** Integrating the batch reactor mole balance
:PROPERTIES:
:categories: ODE
:date: 2013/01/06 09:00:00
:updated: 2013/03/06 16:30:14
:tags: Reaction engineering
:END:
An alternative approach of evaluating an integral is to integrate a differential equation. For the batch reactor, the differential equation that describes conversion as a function of time is:
$\frac{dX}{dt} = -r_A V/N_{A0}$.
Given a value of initial concentration, or volume and initial number of moles of A, we can integrate this ODE to find the conversion at some later time.

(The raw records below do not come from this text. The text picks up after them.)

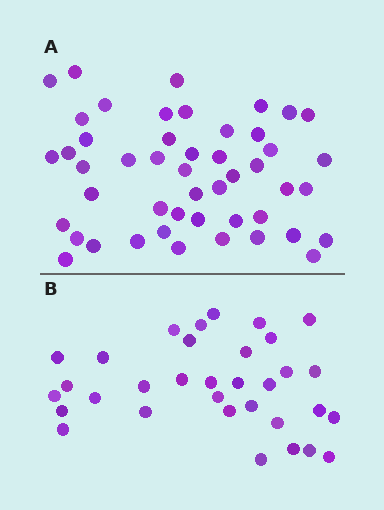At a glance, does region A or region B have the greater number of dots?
Region A (the top region) has more dots.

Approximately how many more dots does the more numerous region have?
Region A has approximately 15 more dots than region B.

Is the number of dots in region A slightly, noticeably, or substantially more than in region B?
Region A has substantially more. The ratio is roughly 1.5 to 1.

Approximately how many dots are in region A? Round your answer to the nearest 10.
About 50 dots. (The exact count is 48, which rounds to 50.)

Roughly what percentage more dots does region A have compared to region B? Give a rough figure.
About 45% more.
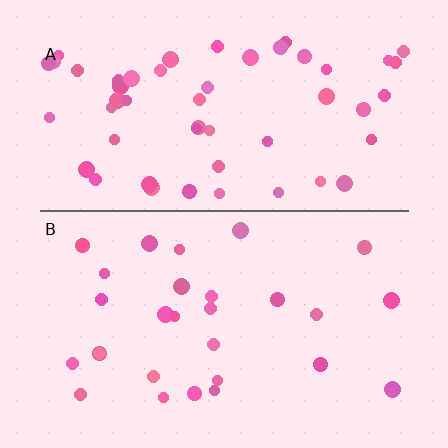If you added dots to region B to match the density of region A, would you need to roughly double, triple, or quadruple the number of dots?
Approximately double.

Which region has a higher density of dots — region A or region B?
A (the top).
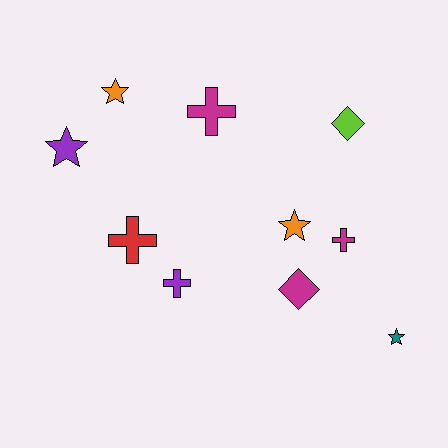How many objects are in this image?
There are 10 objects.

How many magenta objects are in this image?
There are 3 magenta objects.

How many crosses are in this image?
There are 4 crosses.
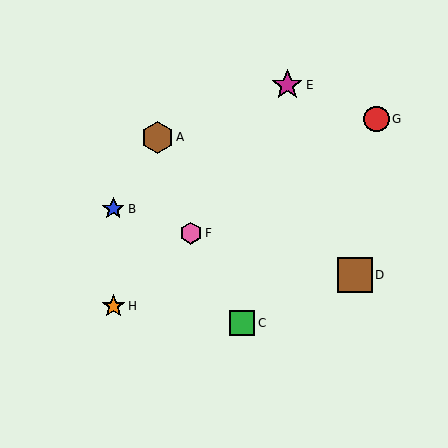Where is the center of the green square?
The center of the green square is at (242, 323).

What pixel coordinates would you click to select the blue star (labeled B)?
Click at (113, 209) to select the blue star B.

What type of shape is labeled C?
Shape C is a green square.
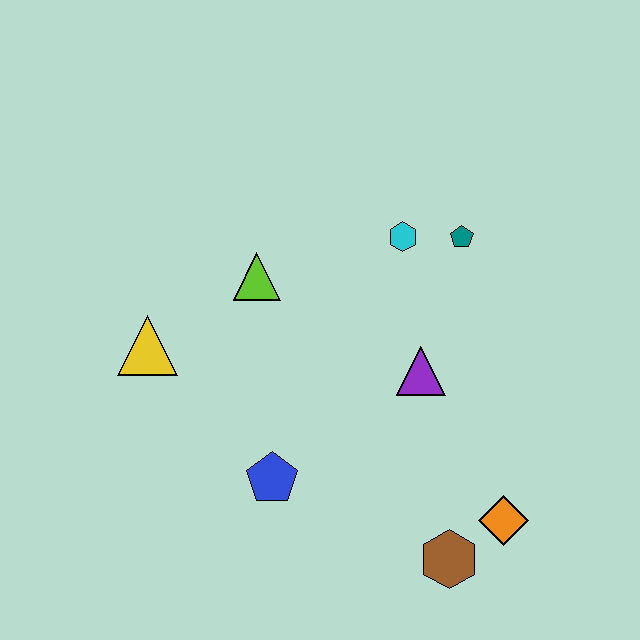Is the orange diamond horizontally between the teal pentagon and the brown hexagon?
No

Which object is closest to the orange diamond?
The brown hexagon is closest to the orange diamond.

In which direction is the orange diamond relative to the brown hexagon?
The orange diamond is to the right of the brown hexagon.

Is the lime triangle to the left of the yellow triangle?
No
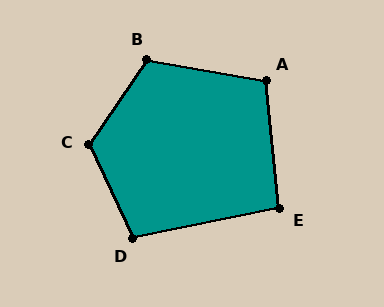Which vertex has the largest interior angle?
C, at approximately 120 degrees.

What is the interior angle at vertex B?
Approximately 115 degrees (obtuse).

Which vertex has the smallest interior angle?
E, at approximately 95 degrees.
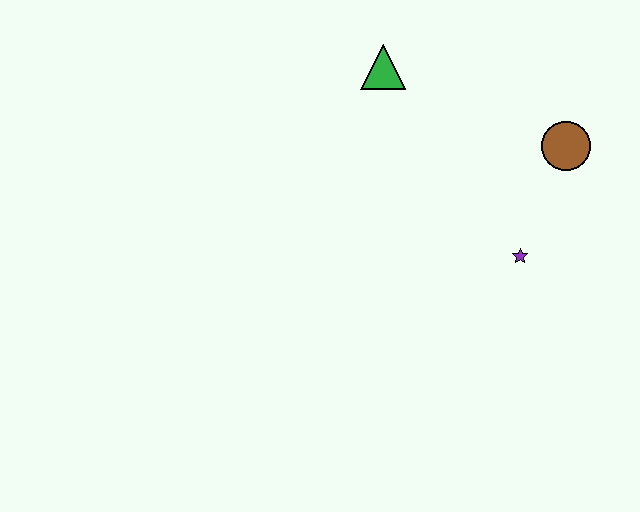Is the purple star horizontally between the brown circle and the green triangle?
Yes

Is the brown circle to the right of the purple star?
Yes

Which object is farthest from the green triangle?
The purple star is farthest from the green triangle.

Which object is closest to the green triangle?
The brown circle is closest to the green triangle.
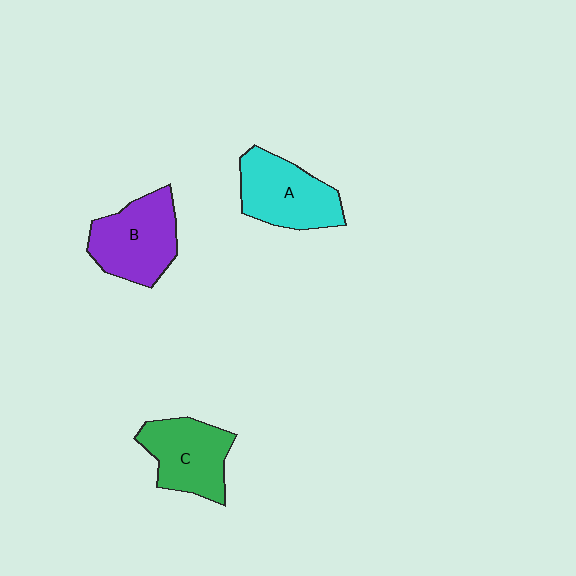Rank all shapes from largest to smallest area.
From largest to smallest: B (purple), A (cyan), C (green).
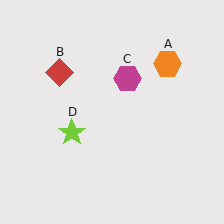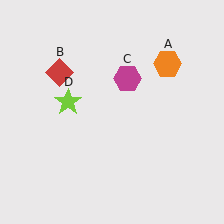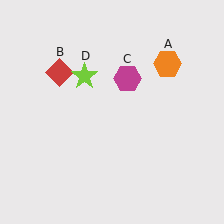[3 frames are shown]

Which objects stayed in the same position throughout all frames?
Orange hexagon (object A) and red diamond (object B) and magenta hexagon (object C) remained stationary.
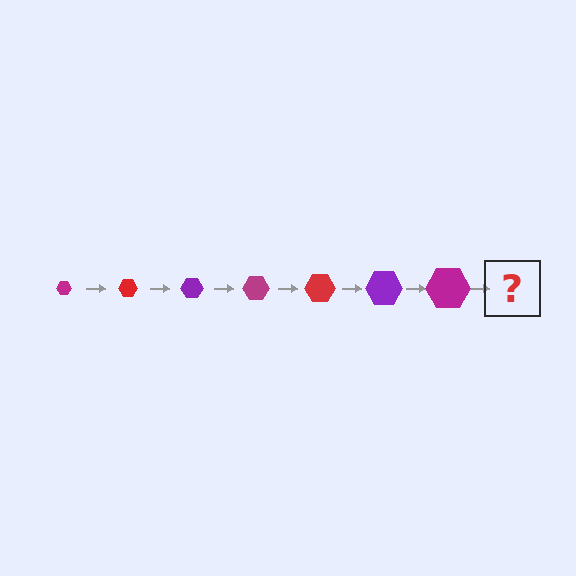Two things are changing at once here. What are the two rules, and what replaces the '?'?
The two rules are that the hexagon grows larger each step and the color cycles through magenta, red, and purple. The '?' should be a red hexagon, larger than the previous one.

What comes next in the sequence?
The next element should be a red hexagon, larger than the previous one.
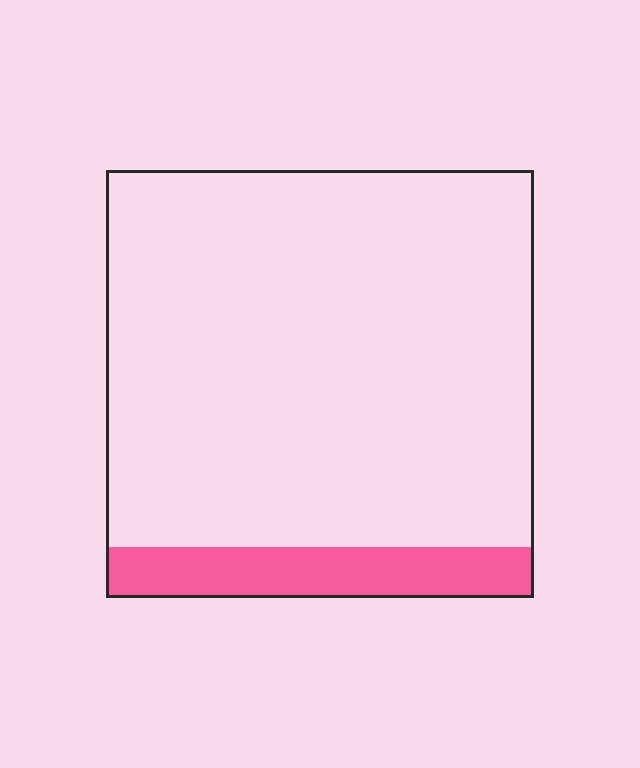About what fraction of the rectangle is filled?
About one eighth (1/8).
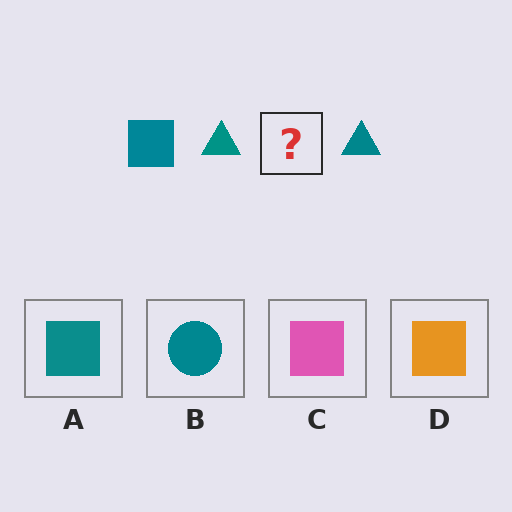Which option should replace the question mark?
Option A.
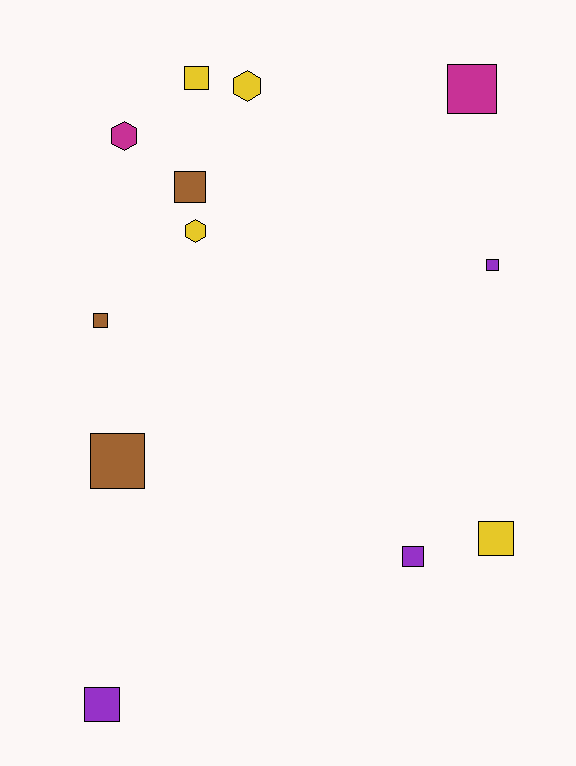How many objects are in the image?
There are 12 objects.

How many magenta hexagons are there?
There is 1 magenta hexagon.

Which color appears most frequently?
Yellow, with 4 objects.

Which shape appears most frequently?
Square, with 9 objects.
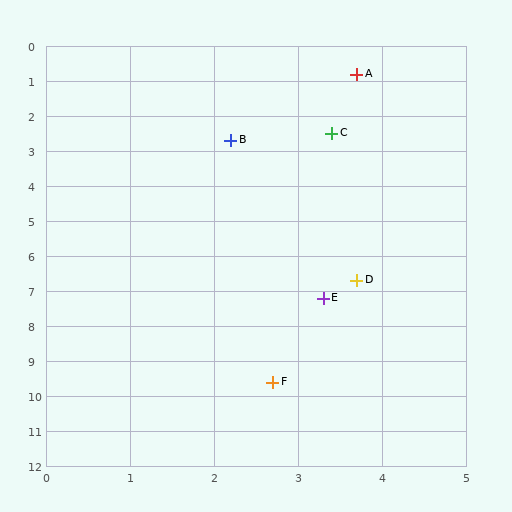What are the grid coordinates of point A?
Point A is at approximately (3.7, 0.8).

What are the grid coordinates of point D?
Point D is at approximately (3.7, 6.7).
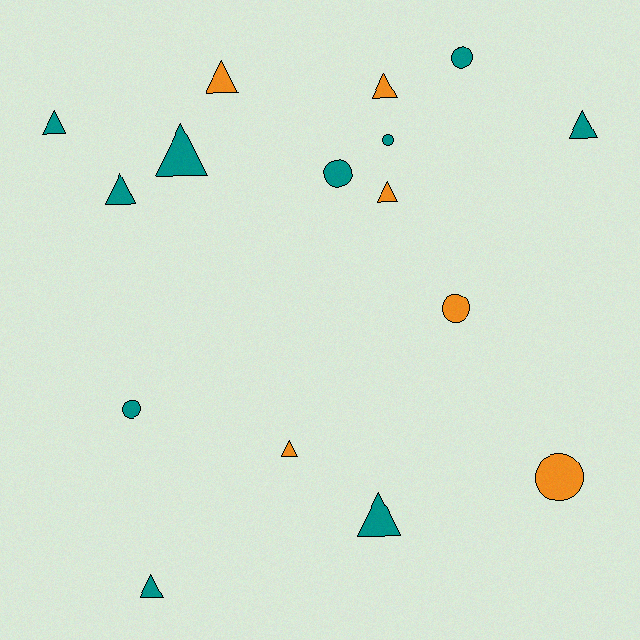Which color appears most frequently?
Teal, with 10 objects.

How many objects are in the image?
There are 16 objects.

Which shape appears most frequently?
Triangle, with 10 objects.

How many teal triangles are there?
There are 6 teal triangles.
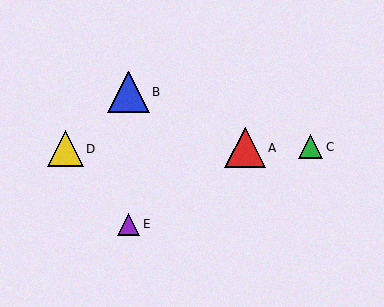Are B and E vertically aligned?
Yes, both are at x≈129.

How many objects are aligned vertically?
2 objects (B, E) are aligned vertically.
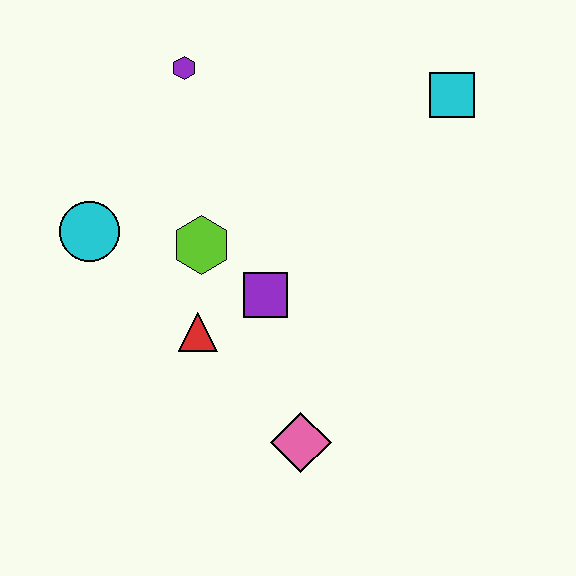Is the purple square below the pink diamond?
No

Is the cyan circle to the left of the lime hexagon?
Yes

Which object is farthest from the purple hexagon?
The pink diamond is farthest from the purple hexagon.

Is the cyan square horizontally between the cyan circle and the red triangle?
No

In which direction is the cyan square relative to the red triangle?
The cyan square is to the right of the red triangle.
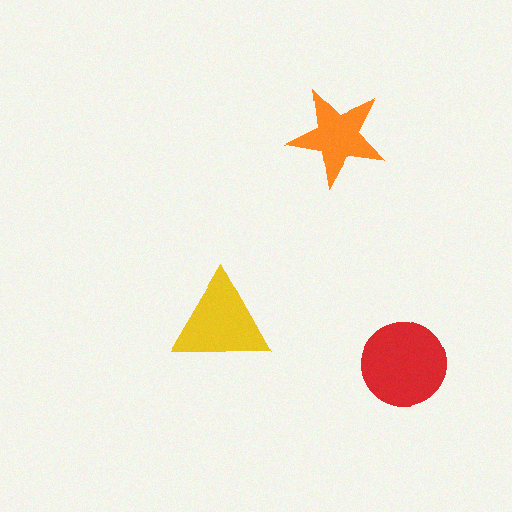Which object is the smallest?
The orange star.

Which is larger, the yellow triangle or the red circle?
The red circle.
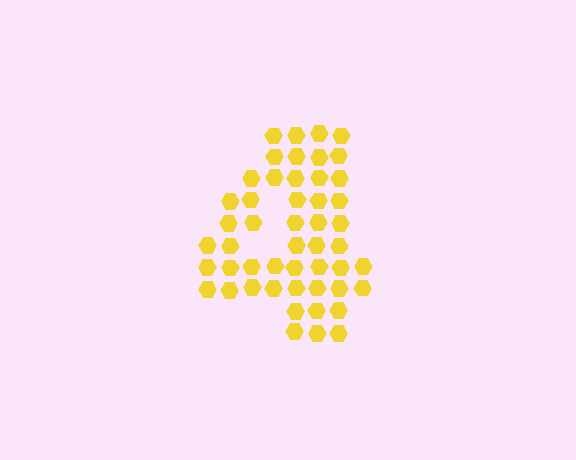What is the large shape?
The large shape is the digit 4.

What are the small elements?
The small elements are hexagons.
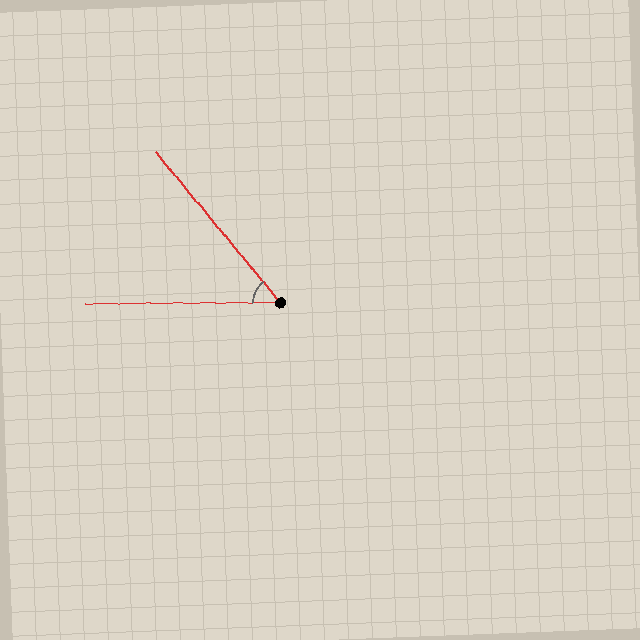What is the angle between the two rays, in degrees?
Approximately 51 degrees.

We assume that $X(t=0)=0$. We will integrate the ODE over a time span of 0 to 10,000 seconds.
#+BEGIN_SRC python
from scipy.integrate import odeint
import numpy as np
import matplotlib.pyplot as plt
k = 1.0e-3
Ca0 = 1.0 # mol/L
def func(X, t):
ra = -k * (Ca0 * (1 - X))**2
return -ra / Ca0
X0 = 0
tspan = np.linspace(0,10000)
sol = odeint(func, X0, tspan)
plt.plot(tspan,sol)
plt.xlabel('Time (sec)')
plt.ylabel('Conversion')
plt.savefig('images/2013-01-06-batch-conversion.png')
#+END_SRC
#+RESULTS:
[[./images/2013-01-06-batch-conversion.png]]
You can read off of this figure to find the time required to achieve a particular conversion.